TV, retail, advertising and cascading collapses

Two months ago I gave a presentation talking about the fundamental structural trends in tech - on the one hand, we talk about what we can build on the billions-scale platform that the smartphone gives us now, and who can compete there with GAFA, and on the other, we wonder what the next decade-scale, billions-scale platforms or trends might be - machine learning, autonomous cars and so on. 

However, there are also some important current trends that don’t necessarily fit into those over-arching narratives, but might have almost as much impact in the next, say, five years. I’ve written some long pieces about what might happen to TV, and to discovery in general, but I haven’t written a single unified theory of the future of retail (and I’m not sure anyone could), nor advertising. Yet there is a set of accelerating and interlocking changes happening in TV, advertising and retail that could lead to some interesting discontinuous and cascading effects. So, in no particular order...

TV viewing is finally starting to unlock and move away from linear and cable bundles, especially in the USA. That ought in due course to have some effect on TV ad inventory and rates: some viewing will go to places without ads, or where ads are sold very differently, overall viewing might fall (though this seems unlikely), and viewing will be distributed in different ways - probably, as tends to happen with digital, the curve will get much steeper. The hits are bigger and the mid-market stuff that’s only viewed because of where it is on the linear schedule will suffer. So, TV ad inventory will probably look different. 

As ecommerce keeps growing, at some point we will start to see certain retailers disappear - it’s common to say there are strong parallels with newspapers, in that they have a fixed cost base, falling revenue, and the wrong assets & skills. When internet reading or internet buying was 5%, it felt as though it might be additive to newspapers or retails - at 10 or 20%, as it is now, it becomes an existential problem. That is, at a certain point they stop being able to cut costs at the margin and start closing stores, or radically changing format etc. So, rhetorically (or apocalyptically) speaking, when Sears and Macy’s go bust, how many malls do they take with them, and how many other retailers that might have been doing fine on their own will go or lose a lot of their footprint because of that? And, where were those retailers advertising? What was their TV budget? How much of this is self-reinforcing - the more you buy online, the more you buy online? Conversely, did Aeropostale’s customer base go online to buy all the same kinds of clothes when the stores went bust, or buy different clothes, or buy different things? That is, do retail failures caused (partly) by ecommerce cause further ecommerce adoption and further failures?

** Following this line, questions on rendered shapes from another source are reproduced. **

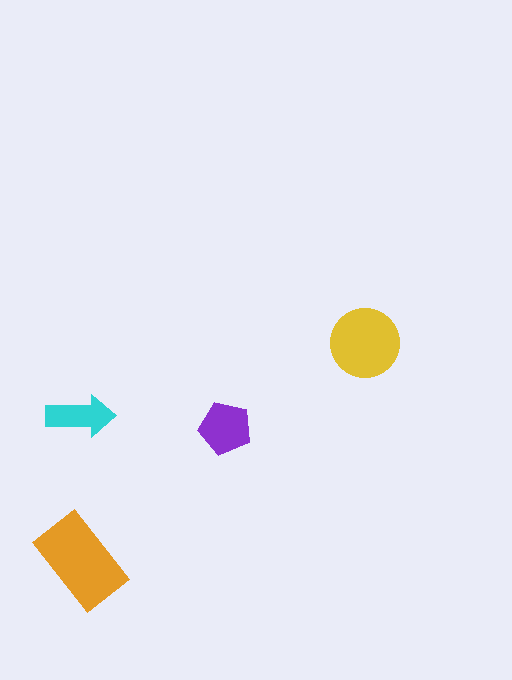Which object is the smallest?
The cyan arrow.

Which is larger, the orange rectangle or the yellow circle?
The orange rectangle.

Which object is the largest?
The orange rectangle.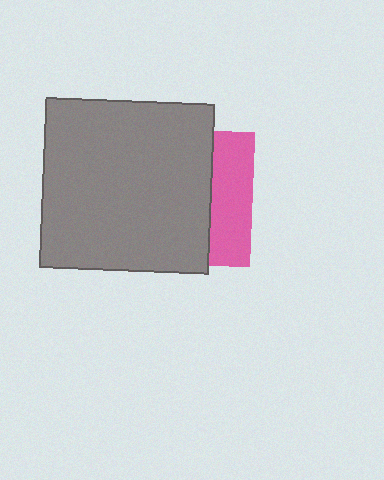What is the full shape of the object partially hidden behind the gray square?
The partially hidden object is a pink square.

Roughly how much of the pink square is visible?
A small part of it is visible (roughly 31%).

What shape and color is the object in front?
The object in front is a gray square.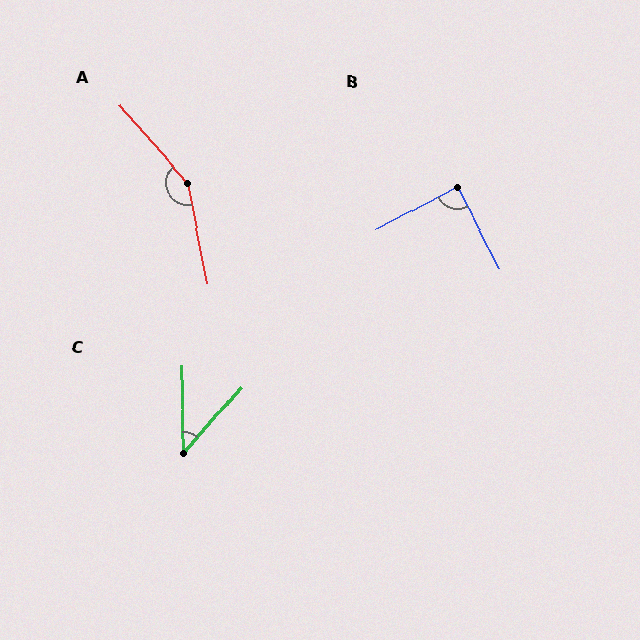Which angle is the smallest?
C, at approximately 42 degrees.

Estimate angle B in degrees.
Approximately 89 degrees.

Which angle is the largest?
A, at approximately 150 degrees.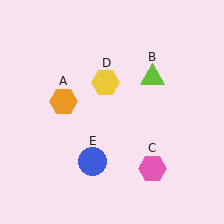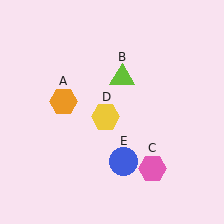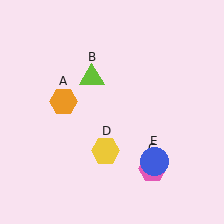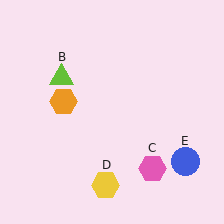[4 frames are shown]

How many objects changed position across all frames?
3 objects changed position: lime triangle (object B), yellow hexagon (object D), blue circle (object E).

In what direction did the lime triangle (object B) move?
The lime triangle (object B) moved left.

As buying goes online (regardless of how much the previous points happen at all), buying patterns change. Really, whenever you change the channel, buying patterns change - people do not buy the same in malls as in department stores, nor in department stores as in small shops, and so people do not buy exactly the same things online as they do in supermarkets or malls. The channel shapes what is bought. For FMCG in particular the models of shelf space, eye level, end-caps and marketing support etc don’t exist online - there are new mechanics for driving purchasing online, whether that’s on Amazon or Instacart/Ocado etc. This ought probably to mean fewer brands, and different ones, which again flows to advertising and TV. Do you spend the same on fewer brands to stand out online, or spend more, or less? When you say ‘hey Alexa, I need more soap’, what brand do you get sent and why? Meanwhile, the same applies somewhat even at the other end of the spectrum - sales distribution on Net A Porter must surely look different to that in physical retail.  

Then there’s machine learning, and especially image recognition. Ecommerce has always been good at retail as logistics but bad at retail as discovery. Now suppose I can connect a retailer to my FB or instagram feed and it can look at the clothes I’m wearing in photos and make suggestions? Suppose you go on eBay and buy the last ten years’ of Elle Decoration and drop it into Google Brain, and then wave your phone at your living room and ask what cushions or lamps you would like? Those magazines (or anything else laboriously and manually ‘curated’ by experts) are effectively now all structured data, or will be - you can extract the objects from the images and names from the captions and work out what data about taste and association is encoded in every editorial shoot. Five years ago this would have been science fiction, but now we know exactly how to go about building it. Suppose I put a bunch of HD cameras in the right parts of Berlin and Brooklyn and track what people are wearing, entirely automatically, and then see what of that shows up in middle America in a year, and then apply that pattern matching to what people are wearing in Berlin now? Again, no longer science fiction. Computers are going to be able to analyze images and video the way they’ve been able to analysis text and numbers for 50 years, and indeed much better, with much more sophisticated pattern analysis. So - what does that do to how ecommerce can make suggestions? And what does that do to retail and advertising?

There’s a famous Jeff Bezos quote that ‘your margin is my opportunity’ - right now Amazon is building a billion dollar ad business in its own search results, but I suspect he also looks at the $500bn that’s spent every year on advertising and the further $500bn that’s spent on marketing and sees money that should be going to lower prices and same-day or 1-hour delivery. P&G spent 11% of revenue on advertising last year and plenty more on marketing. What will that look like in 10 years, where will it be spending it and how will people be buying?